I do think that is one practical step to improve that happening, so the department is working on publishing a routine schedule for future rounds for opening and closing announcements and commencement of funding.
But it’s not all about the CRC program; we’ve got a range of other initiatives to support innovation in our ecosystem and boost collaboration. We’re addressing some of the key challenges, helping better join the dots through the start-up year that we’re working on, the global entrepreneurship congress, the start-up nation summit, in my portfolio CSIRO’s industry PhD programs, which will support candidates to undertake research and internships with industry partners, university researcher and CSIRO researcher.
As I said before, we’re working now and I’d welcome your input on the refresh of the nation’s science priorities, which will eventually be embedded in the new science statement, and thinking longer term about how we boost the R&D contribution to GDP from where it is at the moment to something that reflects an OECD standard. This will be a tough challenge but it’s one that I think we do need to work on.
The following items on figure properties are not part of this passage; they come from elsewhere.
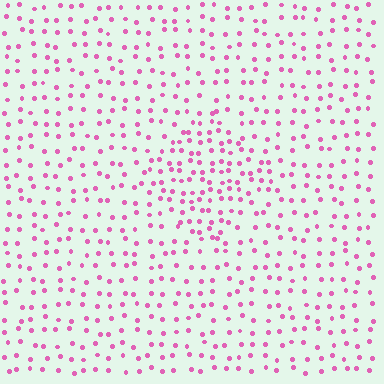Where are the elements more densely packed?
The elements are more densely packed inside the diamond boundary.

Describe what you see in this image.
The image contains small pink elements arranged at two different densities. A diamond-shaped region is visible where the elements are more densely packed than the surrounding area.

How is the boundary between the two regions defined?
The boundary is defined by a change in element density (approximately 1.8x ratio). All elements are the same color, size, and shape.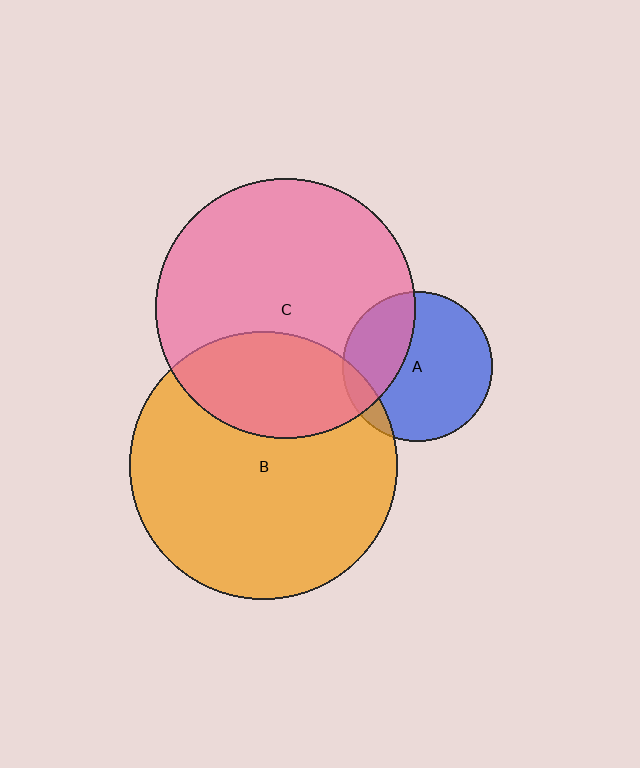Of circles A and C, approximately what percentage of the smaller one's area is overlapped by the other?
Approximately 35%.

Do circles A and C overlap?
Yes.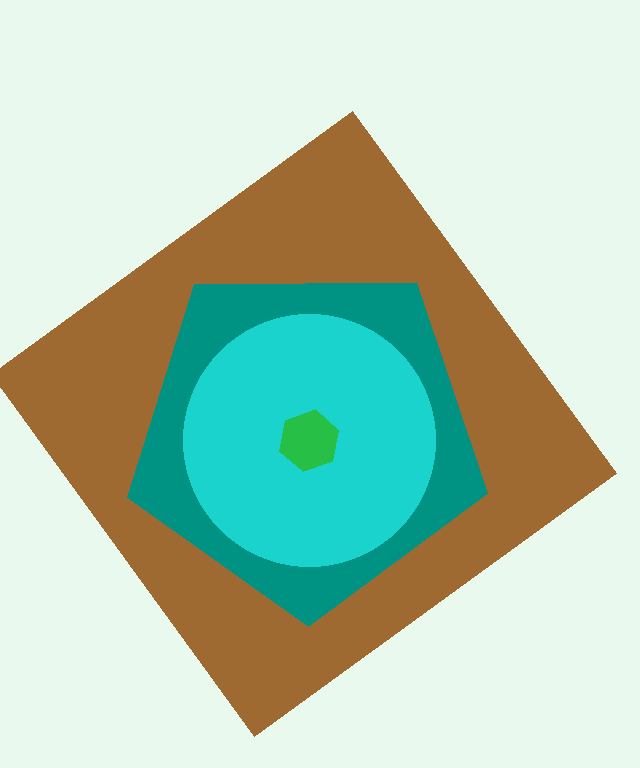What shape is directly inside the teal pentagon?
The cyan circle.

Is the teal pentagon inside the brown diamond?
Yes.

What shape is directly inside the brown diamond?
The teal pentagon.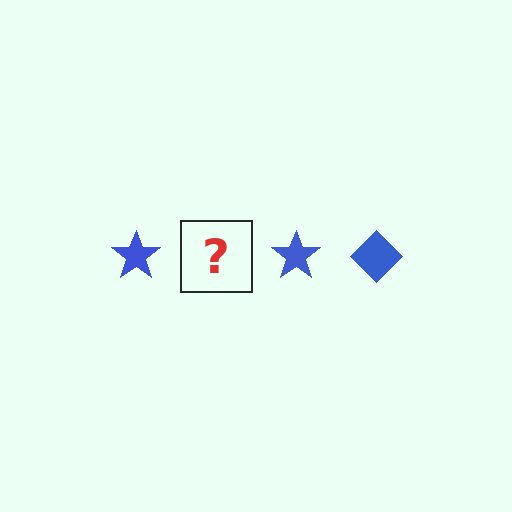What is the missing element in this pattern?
The missing element is a blue diamond.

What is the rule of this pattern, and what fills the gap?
The rule is that the pattern cycles through star, diamond shapes in blue. The gap should be filled with a blue diamond.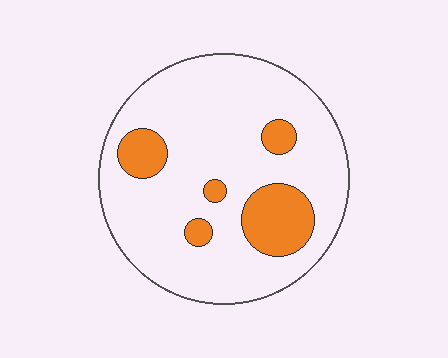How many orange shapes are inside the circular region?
5.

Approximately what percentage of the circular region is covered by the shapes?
Approximately 15%.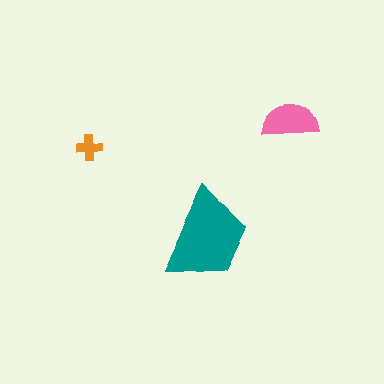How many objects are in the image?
There are 3 objects in the image.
If I may say this: the days of – I don’t want industry blaming academia and academia blaming industry for where we’re at in terms of things like, for example, commercialisation. I think we can all agree we can work together to keep improving. I deliberately avoid it, if I may say, announcing as a commitment to action another review on commercialisation. We’ve had 60 of the bloody things. They’re all attracting dust on the bookshelves. Let’s just get things done. My big focus has been on us moving, applying what we know, getting things done. I know I get a bit of – the good thing about being a minister is I get a lot of advice – private and public. And, you know, I’ve noticed that a lot of people are very keen for me to do an industry policy, and I appreciate the energy and vim that’s been applied in the pursuit of that.
Can I just let you know – I am focused. I am as stubborn as a mule and I am just focused on getting things done. So, I might get to that policy at one point, but please note we’ve got a National Reconstruction Fund, reforms to government procurement, building of capacity, applying it together, the national science priority refresh, looking at what we do as a national science statement, looking at what we do to improve R&D investment longer term in the nation and reinvigorating our support there.
The start-up year, we’ll get 2000 potential firms created by getting university students to stay on one year, and by making the modifications to the HECS scheme, extending to them a platform of capital to allow them to grow their firms at a point where they can get the best advice early on to build a sustainable enterprise longer term and having a government champion entrepreneurship being spun out even more from our universities. A national quantum strategy, robotics strategy, looking at what we’re doing on AI. We’ve got a lot of work to do there from having to develop an industry policy to think that I need to do it on top of that.
Anyhow, rant over – subtle as it is on a Monday morning. I welcome the opportunity to be here, and I also welcome the fact that I went well beyond Kerstin’s allocated time for me to speak. But I am very, very grateful, if I may say, in our great big week of science – we’ve got the Prime Minister’s Prizes for Science being awarded tonight and a whole host of other things.
This is a great opportunity to let you all know how much your contributions – each and every one of you – are being valued by our government, and we will champion these, put a spotlight on what you do and be able to give you the support beyond words to achieve even greater. Thank you for everything you do.